The Secretary General's Report of a High-level Panel on Global Sustainability, argues for a new approach to political economy. "We will bring the sustainable development paradigm from the margins to the mainstream of the global economic debate. Thus, both the cost of action and the cost of inaction will become transparent. Only then will the political process be able to summon both the arguments and the political will necessary to act for a sustainable future."
"For too long, economists, social activists and environmental scientists have talked past each other. ... The time has come to unify the disciplines to develop a common language for sustainable development." The document argues for economists to price environmental externalities instead of ignoring them. A similar approach is called for regarding social exclusion. The effect of the recommendations is to force the market to recognise what economist call "real prices". This is a political challenge, not an economic challenge. Existing producers everywhere will stand strongly against such a proposal. National governments have to find the strength to stand against that pressure. This is one of the eight transitions Gus Speth is calling for too.
If we can create "real prices", economic theory tells us that the market will protect the environment, ensure the use of appropriate technology, create full employment, and reduce consumption to sustainable levels. The development of "right prices" requires a little experimenting but that need not be a big problem. The wrong price for "externalities" is zero. Any non-zero price is an improvement. As prices approach "real prices" both producer and consumer behaviour will change in a desirable direction.

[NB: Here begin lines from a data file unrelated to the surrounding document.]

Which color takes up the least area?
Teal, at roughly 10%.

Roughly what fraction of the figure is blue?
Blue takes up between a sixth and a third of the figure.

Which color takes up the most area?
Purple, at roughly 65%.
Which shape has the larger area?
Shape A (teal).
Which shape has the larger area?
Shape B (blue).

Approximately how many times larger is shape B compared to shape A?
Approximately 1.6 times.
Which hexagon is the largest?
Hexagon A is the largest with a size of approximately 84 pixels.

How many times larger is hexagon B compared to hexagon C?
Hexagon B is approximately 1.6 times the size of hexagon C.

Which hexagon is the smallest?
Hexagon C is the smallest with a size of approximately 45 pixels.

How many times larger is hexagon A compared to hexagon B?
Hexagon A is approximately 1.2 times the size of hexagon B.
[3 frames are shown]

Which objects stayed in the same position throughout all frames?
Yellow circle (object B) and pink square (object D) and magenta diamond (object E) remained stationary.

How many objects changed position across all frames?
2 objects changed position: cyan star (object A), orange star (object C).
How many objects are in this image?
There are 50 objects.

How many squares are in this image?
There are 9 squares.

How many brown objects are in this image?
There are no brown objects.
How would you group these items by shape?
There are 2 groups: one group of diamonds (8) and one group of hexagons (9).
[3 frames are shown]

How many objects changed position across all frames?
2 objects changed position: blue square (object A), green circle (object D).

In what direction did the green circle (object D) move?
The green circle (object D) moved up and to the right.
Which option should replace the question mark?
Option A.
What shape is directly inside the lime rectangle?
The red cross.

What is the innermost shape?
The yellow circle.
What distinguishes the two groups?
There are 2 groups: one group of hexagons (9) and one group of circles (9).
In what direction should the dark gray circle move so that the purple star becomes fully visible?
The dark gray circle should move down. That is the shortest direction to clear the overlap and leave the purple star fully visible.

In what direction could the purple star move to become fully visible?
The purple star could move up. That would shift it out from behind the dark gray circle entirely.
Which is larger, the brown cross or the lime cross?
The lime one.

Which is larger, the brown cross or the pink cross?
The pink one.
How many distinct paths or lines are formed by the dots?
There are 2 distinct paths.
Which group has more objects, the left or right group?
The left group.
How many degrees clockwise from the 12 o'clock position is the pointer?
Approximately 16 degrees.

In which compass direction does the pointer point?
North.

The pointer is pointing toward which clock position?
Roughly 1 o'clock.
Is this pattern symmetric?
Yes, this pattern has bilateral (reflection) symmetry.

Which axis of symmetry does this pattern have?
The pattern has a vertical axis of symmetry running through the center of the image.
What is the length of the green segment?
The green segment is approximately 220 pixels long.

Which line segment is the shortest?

Each of us is responsible for our own deschooling. We have to learn to understand some very complex things, many of which are new to us. In particular we have to appreciate that some of the things we currently believe, things taught to us by our parents, teachers and other people we trust, are likely to be wrong given our new knowledge.
I've spent part of today (Sunday) at an Occupy Christchurch University. The "university" ran continuously for some 10 hours. I listened to people who put forward many arguments that simply don't stand up to the test of recent history. Christchurch as you may know has a long history of Marxist thinking. That understanding is widely supported, but in my view it's a completely barren field. A class based analysis of society doesn't help us solve the very real current problems we face. Alvin Toffler argues that our elites are trapped in the past. It's not helpful if the rest of us make the same mistake.
Whatever the truth about our situation is, each of us only has our own understanding of it. The test for us is to engage in the discussion and to shift our view as our knowledge grows. To give those in the park some credit, many different views were heard and treated with respect.
The Value of Engagement
The Secretary General's Report of a High-level Panel on Global Sustainability, claims that city councils and community groups have a vital role to play in sustainability. There needs to be a huge shift in public knowledge and attitudes, if the programme is to be enacted. What happens on the ground depends on the quality of public discussion, engagement and willingness to accept major changes in our lifestyles.
Former Czech President, the late Václav Havel said; "The only option is a change in the sphere of the spirit, in the sphere of human conscience. It's not enough to have new machines, new regulations and new institutions. We must develop a new understanding of the true purpose for our existence on this Earth. Only by making such a fundamental shift will we be able to create new models of behaviour and a new set of values for the planet."